Source code in ragraph/analysis/sequence/_genetic.py

@genetic_analysis
def genetic(
    graph: Graph,
    root: Optional[Union[str, Node]] = None,
    nodes: Optional[Union[List[str], List[Node]]] = None,
    evaluator: Optional[str] = params["evaluator"].default,
    n_chromosomes: Optional[int] = params["n_chromosomes"].default,
    n_generations: Optional[int] = params["n_generations"].default,
    p_crossover: Optional[float] = params["p_crossover"].default,
    p_mutation: Optional[float] = params["p_mutation"].default,
    p_swap: Optional[float] = params["p_swap"].default,
    inherit: bool = True,
    edge_weights: Optional[List[str]] = None,
    loops: bool = False,
    inplace: bool = True,
    names: bool = False,
    safe: bool = True,
    **kwargs,
) -> Tuple[Graph, List[Node]]:
    """docstring stub"""
    lineage = genetic_sequencing(
        graph,
        nodes,  # type: ignore
        n_chromosomes,  # type: ignore
        n_generations,  # type: ignore
        1,
        p_crossover,  # type: ignore
        p_mutation,  # type: ignore
        p_swap,  # type: ignore
        n_records=1,
        inherit=inherit,
        edge_weights=edge_weights,
    )

    best = lineage.hall_of_fame.chromosomes[0].genes

    seq = [nodes[i] for i in best]  # type: ignore
    return graph, seq

genetic_sequencing ¶

genetic_sequencing(
    graph: Graph,
    nodes: List[Node],
    n_chromosomes: int,
    n_generations: int,
    n_hall_of_fame: int,
    p_crossover: float,
    p_mutation: float,
    p_swap: float,
    evaluator: str = "feedback_distance",
    n_records: Optional[int] = None,
    inherit: bool = True,
    edge_weights: Optional[List[str]] = None,
) -> Lineage

Genetic sequencing of nodes in a graph.

Parameters:

Name	Type	Description	Default
`graph`	`Graph`	Graph holding data.	required
`nodes`	`List[Node]`	Nodes to sequence.	required
`evaluator`	`str`	Evaluation method to use. One of "feedback_distance", "feedback_marks", or "lower_left_distance".	`'feedback_distance'`
`n_chromosomes`	`int`	Number of chromosomes in each generation.	required
`n_generations`	`int`	Number of generations to simulate.	required
`n_hall_of_fame`	`int`	Hall of Fame size of best performing chromosomes.	required
`p_crossover`	`float`	Probability for a pair to be subjected to crossover.	required
`p_mutation`	`float`	Probability for each chromosome to be subjected to mutation.	required
`p_swap`	`float`	Probability for each gene to be swapped with another during mutation.	required
`n_records`	`Optional[int]`	Number of generation records to keep.	`None`
`inherit`	`bool`	Whether to inherit edges between children when getting the adjacency matrix.	`True`
`edge_weights`	`Optional[List[str]]`	Edge weights to consider when getting the adjacency matrix.	`None`

Returns:

Type	Description
`Lineage`	Lineage object containing generations of chromosomes, generation records and
`Lineage`	a hall of fame of best performing chromosomes.

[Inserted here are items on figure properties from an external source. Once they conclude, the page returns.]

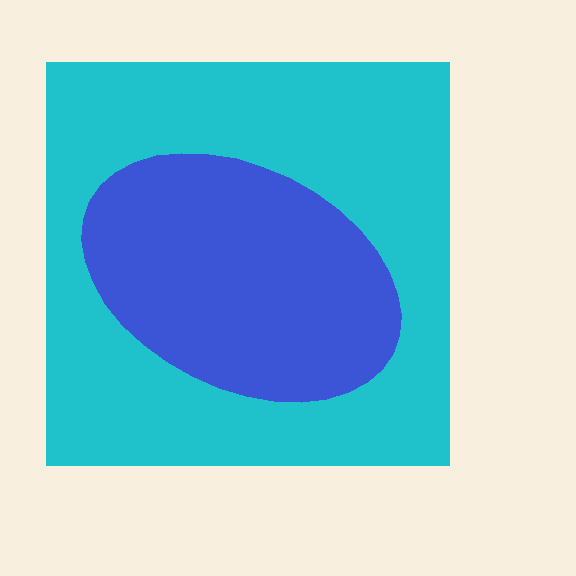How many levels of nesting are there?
2.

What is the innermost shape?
The blue ellipse.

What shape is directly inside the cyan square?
The blue ellipse.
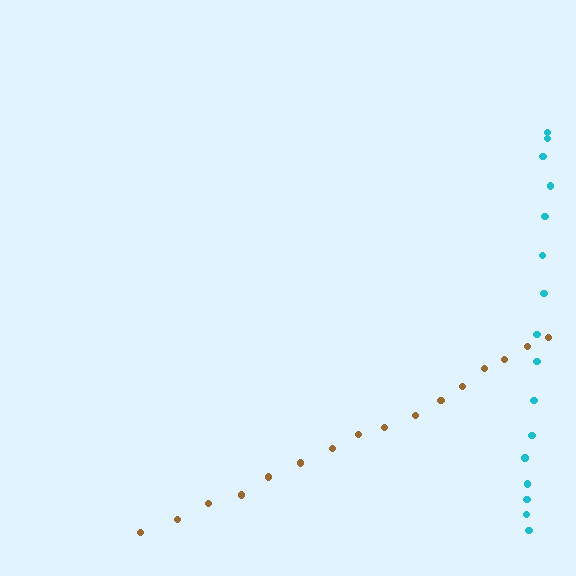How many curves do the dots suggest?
There are 2 distinct paths.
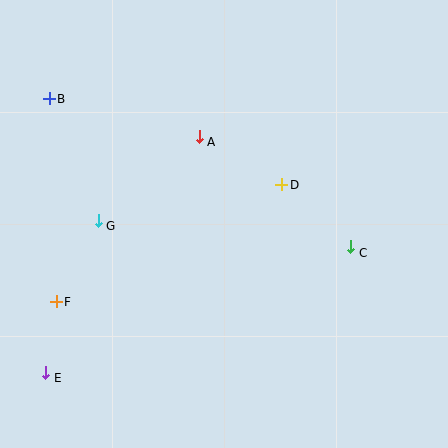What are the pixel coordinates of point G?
Point G is at (98, 226).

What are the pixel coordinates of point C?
Point C is at (351, 253).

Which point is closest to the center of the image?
Point D at (282, 185) is closest to the center.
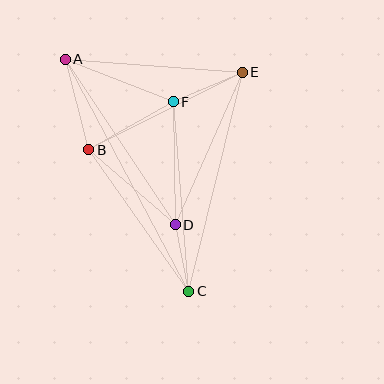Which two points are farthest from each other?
Points A and C are farthest from each other.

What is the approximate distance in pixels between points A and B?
The distance between A and B is approximately 94 pixels.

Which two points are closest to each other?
Points C and D are closest to each other.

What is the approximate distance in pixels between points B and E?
The distance between B and E is approximately 172 pixels.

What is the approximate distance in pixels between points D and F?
The distance between D and F is approximately 123 pixels.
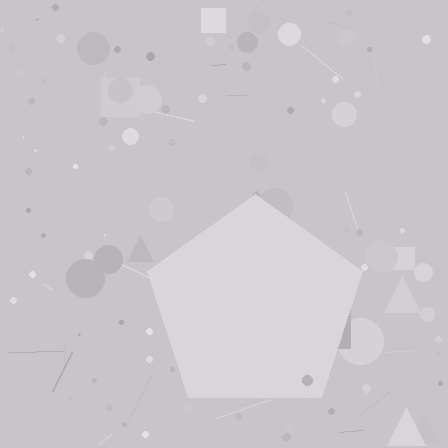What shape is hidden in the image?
A pentagon is hidden in the image.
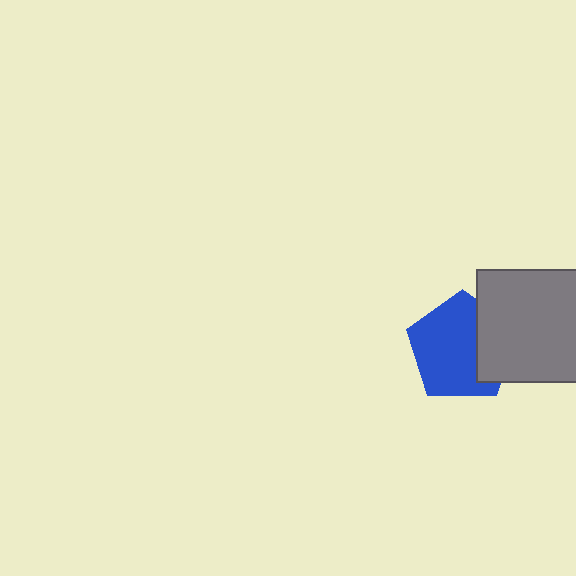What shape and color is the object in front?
The object in front is a gray square.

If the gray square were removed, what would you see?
You would see the complete blue pentagon.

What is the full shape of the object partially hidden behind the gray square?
The partially hidden object is a blue pentagon.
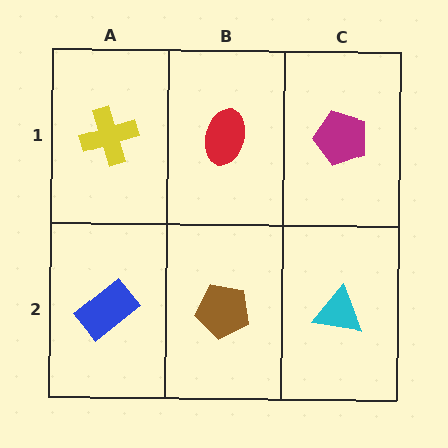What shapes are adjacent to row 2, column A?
A yellow cross (row 1, column A), a brown pentagon (row 2, column B).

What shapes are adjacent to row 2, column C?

Source code in ragraph/analysis/sequence/_genetic.py

def genetic_sequencing(
    graph: Graph,
    nodes: List[Node],
    n_chromosomes: int,
    n_generations: int,
    n_hall_of_fame: int,
    p_crossover: float,
    p_mutation: float,
    p_swap: float,
    evaluator: str = "feedback_distance",
    n_records: Optional[int] = None,
    inherit: bool = True,
    edge_weights: Optional[List[str]] = None,
) -> Lineage:
    """Genetic sequencing of nodes in a graph.

    Arguments:
        graph: Graph holding data.
        nodes: Nodes to sequence.
        evaluator: Evaluation method to use. One of "feedback_distance",
            "feedback_marks", or "lower_left_distance".
        n_chromosomes: Number of chromosomes in each generation.
        n_generations: Number of generations to simulate.
        n_hall_of_fame: Hall of Fame size of best performing chromosomes.
        p_crossover: Probability for a pair to be subjected to crossover.
        p_mutation: Probability for each chromosome to be subjected to mutation.
        p_swap: Probability for each gene to be swapped with another during mutation.
        n_records: Number of generation records to keep.
        inherit: Whether to inherit edges between children when getting the adjacency
            matrix.
        edge_weights: Edge weights to consider when getting the adjacency matrix.

    Returns:
        Lineage object containing generations of chromosomes, generation records and
        a hall of fame of best performing chromosomes.
    """
    matrix = graph.get_adjacency_matrix(nodes, inherit=inherit, only=edge_weights)
    vec = [x for row in matrix for x in row]

    ekinds = dict(
        feedback_distance=EvaluatorKinds.FeedbackDistance,
        feedback_marks=EvaluatorKinds.FeedbackMarks,
        lower_left_distance=EvaluatorKinds.LowerLeftDistance,
    )
    evaluator = EvaluatorMatrix(ekinds[evaluator], vec, 1)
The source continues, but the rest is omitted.